The diagnosis was polyp in the major papilla, filling defectin lower third of main bile duct.
The med school of SC said this is pre cancerous , but has a potential to
Any insight will be appreciated.
by Karscher on Fri Jul 24, 2009 12:00 AM
I think you are being well advised to have the Whipple. It's a blessing it was found in a precancerous stage. The Whipple is a tough surgery but if you are other wise healthy and have a surgeon experienced with Whipple you may successfully prolong your life. My husband, age 65, had the Whipple in Dec. 2009. Unfortunately, cancer was found. The Whipple has left him with issues with gas. His total recovery from the surgery has been slowed by the chemo. My husband views the Whipple as a " piece of cake " compared to the chemo.
Lots to think about.
by rich5 on Sat Jul 25, 2009 12:00 AM
Karen, thanks for your response . It is encourgeing.
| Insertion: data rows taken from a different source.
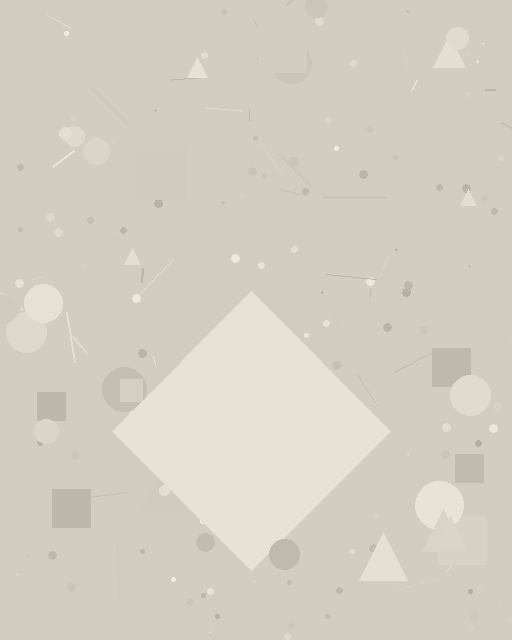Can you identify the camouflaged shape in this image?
The camouflaged shape is a diamond.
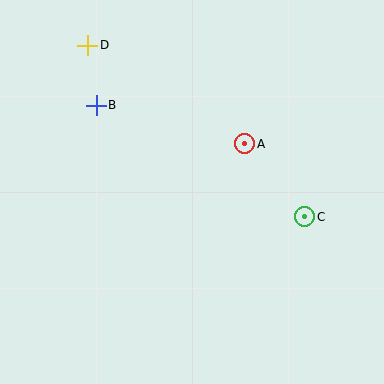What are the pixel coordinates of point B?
Point B is at (96, 105).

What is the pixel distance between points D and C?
The distance between D and C is 277 pixels.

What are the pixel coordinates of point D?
Point D is at (88, 45).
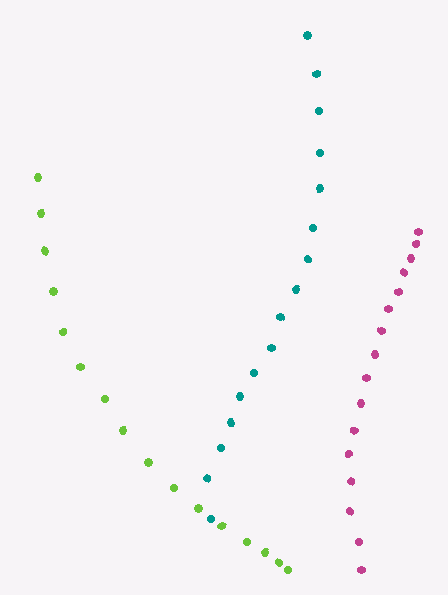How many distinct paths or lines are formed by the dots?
There are 3 distinct paths.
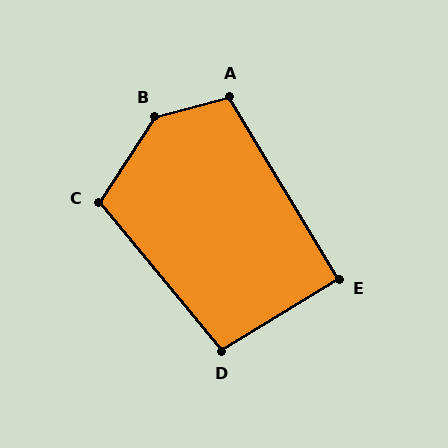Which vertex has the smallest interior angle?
E, at approximately 91 degrees.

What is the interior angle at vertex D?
Approximately 98 degrees (obtuse).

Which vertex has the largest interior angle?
B, at approximately 139 degrees.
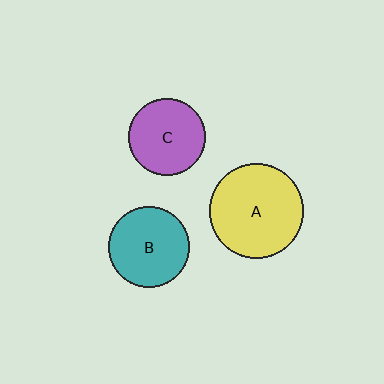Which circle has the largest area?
Circle A (yellow).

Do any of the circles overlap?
No, none of the circles overlap.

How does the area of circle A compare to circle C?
Approximately 1.5 times.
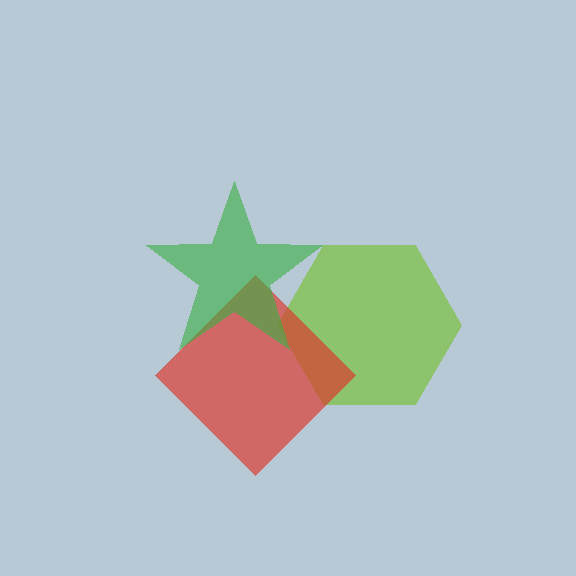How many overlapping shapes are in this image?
There are 3 overlapping shapes in the image.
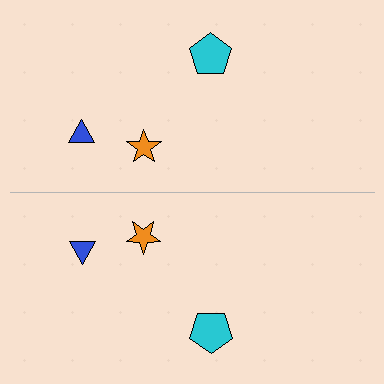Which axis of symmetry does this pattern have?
The pattern has a horizontal axis of symmetry running through the center of the image.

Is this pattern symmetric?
Yes, this pattern has bilateral (reflection) symmetry.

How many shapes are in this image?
There are 6 shapes in this image.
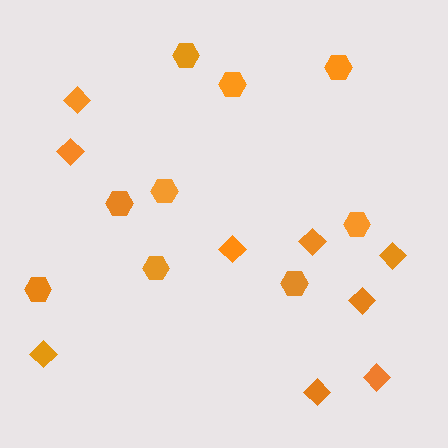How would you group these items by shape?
There are 2 groups: one group of diamonds (9) and one group of hexagons (9).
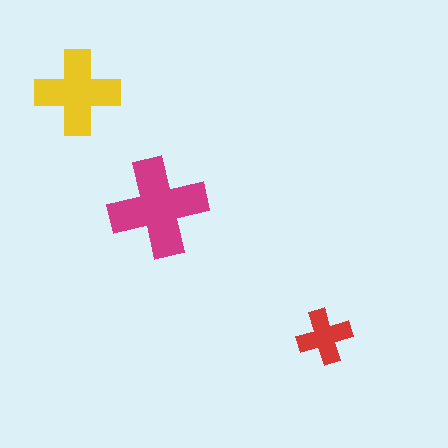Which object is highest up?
The yellow cross is topmost.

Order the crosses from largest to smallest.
the magenta one, the yellow one, the red one.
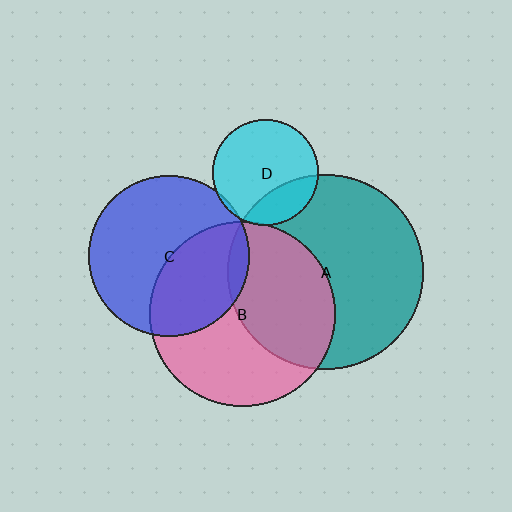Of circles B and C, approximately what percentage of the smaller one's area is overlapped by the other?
Approximately 40%.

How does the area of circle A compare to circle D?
Approximately 3.4 times.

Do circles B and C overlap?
Yes.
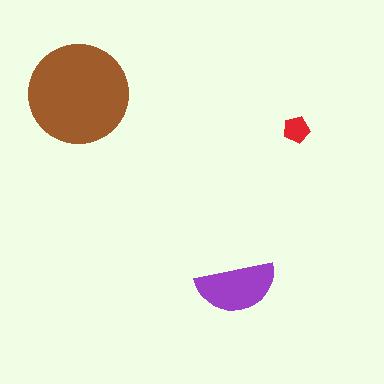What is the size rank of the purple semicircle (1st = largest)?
2nd.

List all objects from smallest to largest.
The red pentagon, the purple semicircle, the brown circle.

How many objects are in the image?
There are 3 objects in the image.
How ever, I contacted the Mayo clinic in Fla. and a DR, Auten
returned my call . Faxed him all the test results from MUSC in
Charleston SC. After reviewing he seemed to think the Whipple
might be an overkill. He said he might be able to do robotic surgery
(laproscopic) to correct my problem. I am weighing the options,
Now I plan to call for all information and probably ask for an appoinment.
Praying for good conclusion.
Thanks again, Richard
by Karscher on Sat Jul 25, 2009 12:00 AM
Your response reminded me of something I read along the way. They can remove some of these growths with some sort of endoscopic procedure. I think this is a somewhat of a newer technique for less involved situations. Obviously, less invasive is better.